By MICHAEL SCHREIBER
I was intrigued by Gaetana Caldwell-Smith’s review of Ellen Gavin’s new play, Apertura Modotti, in last month’s Socialist Action. The play follows the life of Tina Modotti, the photographer, actress, and political activist who died under unclear circumstances in 1942 in Mexico City.
According to the playwright, Modotti in her last years was in the process of breaking with the policies of the Stalinist movement. In fact, Caldwell-Smith points out that there was speculation in the newspapers after her death that she had been murdered by her lover, Vittorio Vidali (alias Carlos Contreras), who was a notorious political operative and assassin for Stalin’s GPU.
Caldwell-Smith alerted Socialist Action readers, however, that some sources suggest that Modotti herself came to Mexico in 1939 as a GPU agent and that she was connected to the conspiracy to assassinate Leon Trotsky.
Upon further research, it appears likely that the playwright was accurate in making her case that Modotti was moving away from Stalinism shortly before she died. She refused to renew her membership in the Mexican Communist Party and in fact dropped out from most political activity.
Furthermore, no evidence appears in any of the biographies of Modotti connecting her to the assassination of Trotsky. According to many accounts, however, her friend, Vidali, was deeply involved in the plot to kill Trotsky. One can only speculate whether Modotti knew of his plans.
People who encountered Modotti in Mexico after 1939 describe her as ill and worn out in appearance. She complained anxiously about the horrors she had witnessed in Spain during the Civil War.
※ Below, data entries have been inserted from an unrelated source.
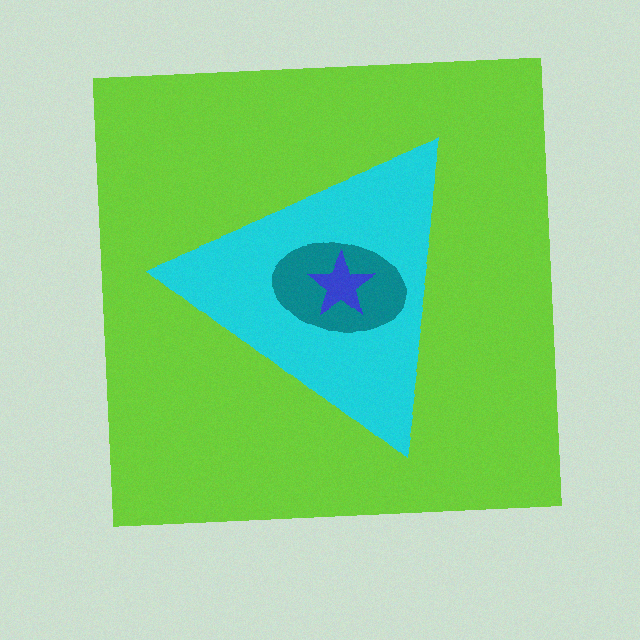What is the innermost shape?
The blue star.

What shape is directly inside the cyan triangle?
The teal ellipse.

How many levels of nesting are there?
4.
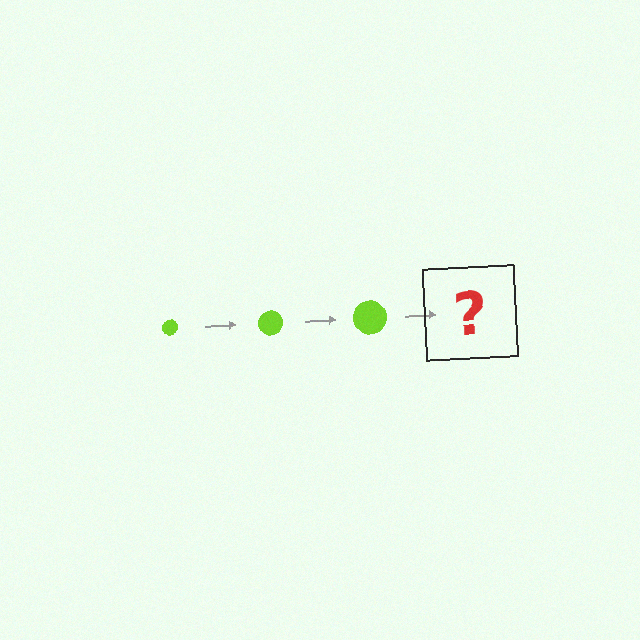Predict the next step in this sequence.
The next step is a lime circle, larger than the previous one.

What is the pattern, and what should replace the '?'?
The pattern is that the circle gets progressively larger each step. The '?' should be a lime circle, larger than the previous one.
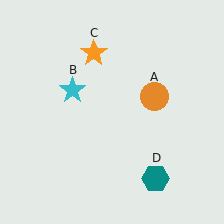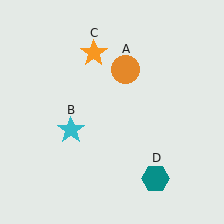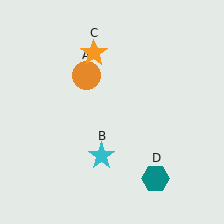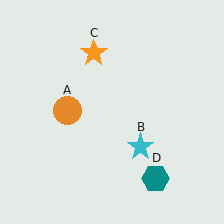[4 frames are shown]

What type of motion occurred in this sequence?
The orange circle (object A), cyan star (object B) rotated counterclockwise around the center of the scene.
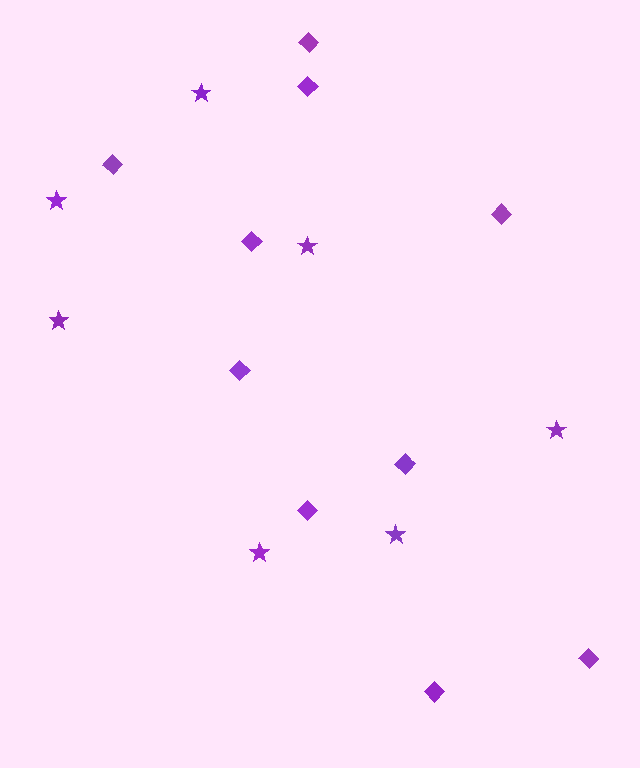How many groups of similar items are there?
There are 2 groups: one group of stars (7) and one group of diamonds (10).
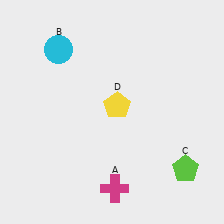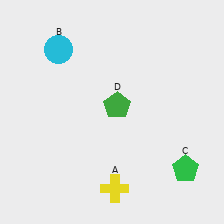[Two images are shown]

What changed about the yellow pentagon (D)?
In Image 1, D is yellow. In Image 2, it changed to green.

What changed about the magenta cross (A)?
In Image 1, A is magenta. In Image 2, it changed to yellow.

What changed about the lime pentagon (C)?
In Image 1, C is lime. In Image 2, it changed to green.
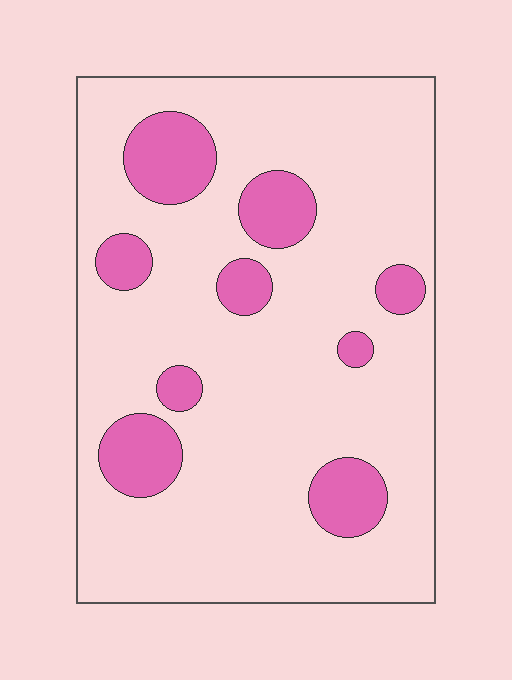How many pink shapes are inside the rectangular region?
9.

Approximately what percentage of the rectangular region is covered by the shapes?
Approximately 15%.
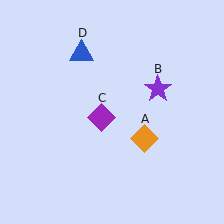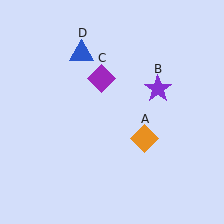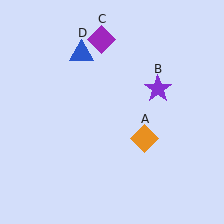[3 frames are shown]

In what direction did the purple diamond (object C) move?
The purple diamond (object C) moved up.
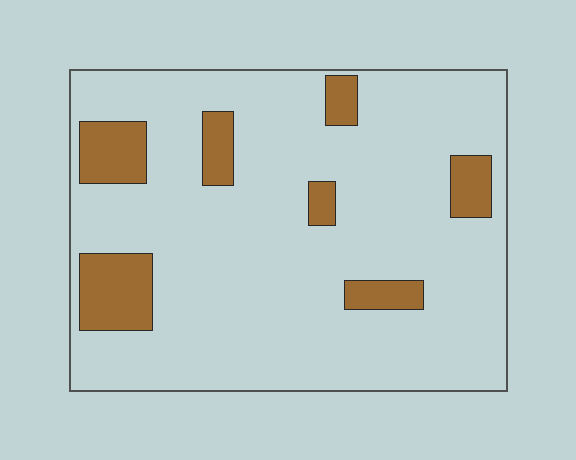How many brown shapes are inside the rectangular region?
7.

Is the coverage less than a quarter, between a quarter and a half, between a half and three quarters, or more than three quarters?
Less than a quarter.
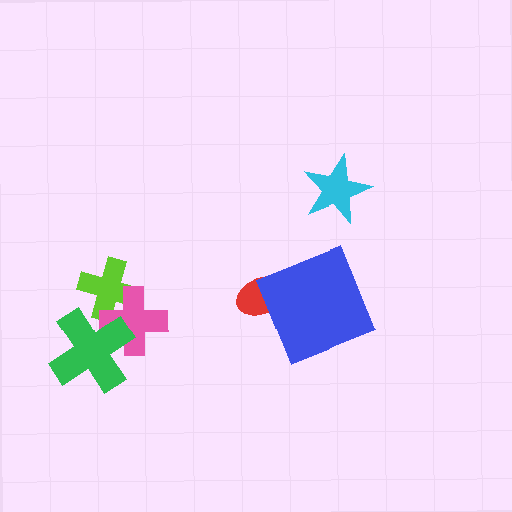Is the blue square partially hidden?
No, no other shape covers it.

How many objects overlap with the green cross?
1 object overlaps with the green cross.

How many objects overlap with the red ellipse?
1 object overlaps with the red ellipse.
Unfortunately, Modotti shared some blame for these horrors. She may not have been a Stalinist agent in Mexico in 1939 but she certainly was one earlier in Spain. During those years, Vidali, according to Spanish scholar Andrew Castells, headed the anti-Trotskyist section of the International Brigades in Spain. Some sources name him as a participant in the murder of Andres Nin and other anti-Stalinist leftists.
Modotti herself is implicated in the death of Brazilian Communist Alberto Bezouchet, who had expressed sympathy toward Trotsky’s Left Opposition. Modotti relayed a message from the Brazilian Communist Party to the Spanish CP charging that “Bezouchet had passed on to Trotskyism.” Bezouchet was arrested and apparently executed at the end of 1938 with other “anarchists and Trotskyists.”
Ironically, Modotti’s former husband, Cuban revolutionary and poet Julio Antonio Mella, had been an admirer of Leon Trotsky. Andres Nin had befriended Mella and explained to him the program of the Left Opposition.
In late 1928, Mella was removed from the Central Committee of the Mexican CP for political differences, and thereafter stopped collaborating with the party. Vittorio Vidali shouted at him in public: “Don’t you ever forget that there are only two ways to leave the [Communist] International-thrown out or dead.” A month later, Mella was shot down in the street while walking with Modotti.
Tina Modotti was charged at first with being an accomplice to Mella’s murder. During her trial, two close friends, artists Diego Rivera and Frida Kahlo, came to her aid. But later in the year, when Rivera had moved toward Trotskyism and was expelled from the Communist Party, Modotti denounced him as a “traitor” and broke off all relations.
In short, Modotti led two lives. Her early years, until the end of the 1920s, were a time of great artistic accomplishment and idealistic fervor. After Mella’s death, however, she moved deeper and deeper into Stalinist thuggery, justifying her sordid behavior according to the credo, “the Party is always right.”